Le 8 mai, Vincent Dallaire a assené un violent coup de poing au chauffeur d'autobus qui lui demandait de descendre car il ne pouvait payer.

En retard pour un examen, il frappe un chauffeur d'autobus

Un jeune homme de Québec, Vincent Dallaire, a plaidé coupable vendredi d’avoir donné un solide coup de poing au nez d’un chauffeur du Réseau de transport de la capitale et de l’avoir menacé de mort… parce qu’il était en retard à un examen à l’université, mais que sa carte OPUS était expirée.

Vincent Dallaire reconnaît donc que, le 8 mai, il est monté dans l’autobus piloté par Ronald Pugh, chauffeur cumulant 34 ans d’ancienneté. Puisque le jeune homme, alors âgé de 21 ans, ne pouvait payer, le chauffeur lui a demandé de descendre.

Dallaire s’est énervé. Au cours de l’échange houleux, il a expliqué qu’il devait se rendre à son examen en génie mécanique. «M. Dallaire, à ce moment-là, a assené un violent coup de poing au visage du chauffeur d’autobus», relate Me Matthieu Rochette, procureur de la Couronne. «Et, ensuite, en sortant de l’autobus, a mentionné des menaces de mort. [Le chauffeur a eu] une commotion cérébrale et une opération au niveau du nez, un réalignement au niveau du nez.»

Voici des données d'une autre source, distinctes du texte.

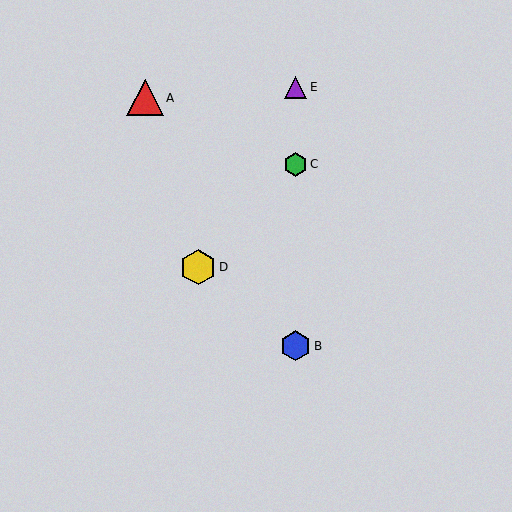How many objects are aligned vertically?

On sait déjà que l’avocat de la défense demandera une absolution pour l’étudiant qui n’a pas d’antécédents judiciaires.

Le procureur de la Couronne souligne cependant qu’il n’est pas banal d’attaquer un chauffeur d’autobus. «Depuis 2015, il y a une circonstance aggravante au Code criminel lorsque quelqu’un commet des voies de fait à l’égard de quelqu’un qui conduit un transport public», explique Me Rochette. «C’est un facteur que le juge se doit de considérer au niveau de la détermination de la peine comme étant un facteur aggravant.»

Audience particulière

Soulignons que l’audience en cour a été pour le moins particulière. Ça faisait un bon moment que les proches de la victime et des collègues du RTC attendaient sa comparution quand l’accusé et son avocat se sont finalement présentés devant le juge… pour s’obstiner en public. Me Félix Antoine Doyon a d’emblée annoncé au tribunal qu’il ne voulait plus représenter Dallaire. «Il y a une discorde sur la façon de gérer le dossier. On ne s’entend pas sur la façon de plaider la cause.»

Sauf que l’accusé a finalement dit à son avocat qu’il était, en fait, plutôt d’accord avec lui. L’avocat et son client sont alors retirés pour s’expliquer vivement, voire vertement, ce qui a forcé un nouveau délai.

Étonnamment, quand les deux sont revenus dans la salle, le jeune homme a plaidé coupable de voie de fait causant des lésions corporelles et de menace de mort.

La cause étant toujours devant la justice, le RTC préfère ne pas commenter.